Amazon has released new details on the outage which has affected its cloud computing platforms in recent days.
The Amazon Web Services Health Dashboard states that services are now back to normal, and that most user systems and data should be fully restored.
However, Amazon acknowledged that a small fraction of the systems, some 0.07 per cent of volumes stored in its Eastern US region, "would not be fully recoverable".
"The vast majority of affected volumes have now been recovered. We're in the process of contacting a limited number of customers who have EBS volumes that have not yet recovered, and will continue to work hard on restoring these remaining volumes," the company said.
The outage left many of Amazon's client web services crippled or inaccessible for a period of several days, but the firm said that its EC2 and EBS services in northern Virginia are now functioning normally.
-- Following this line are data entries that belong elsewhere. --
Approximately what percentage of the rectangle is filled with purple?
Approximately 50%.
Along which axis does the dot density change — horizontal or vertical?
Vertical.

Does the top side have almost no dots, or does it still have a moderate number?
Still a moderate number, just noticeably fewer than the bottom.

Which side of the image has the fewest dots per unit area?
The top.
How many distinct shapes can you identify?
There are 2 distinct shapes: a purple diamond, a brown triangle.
Amazon also promised that it will investigate the incident and release a detailed report on the causes.
The company has been heavily criticised for its failure to communicate with customers and warn of the possible repercussions.
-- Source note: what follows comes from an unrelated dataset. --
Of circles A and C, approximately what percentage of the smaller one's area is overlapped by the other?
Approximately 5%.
Charles King, principal analyst at Pund-IT, told V3.co.uk that the impact of the outage is likely to have been minimised by clients that had planned for such problems and avoided using Amazon's web platforms for essential services.
"The groups that got caught out were the ones that, for better or worse, were treating Amazon Web Services as if it were a primary datacentre," he explained. "It is certainly not meant to be a primary infrastructure."
King believes that Amazon could limit the damage from any future incident by making sure customers realise that outages do occur.
"Amazon needs to make the limitations in this service very clear," he said. "Some companies obviously read the fine print, but the number of sites that got hit badly indicates that Amazon needs to improve its communication."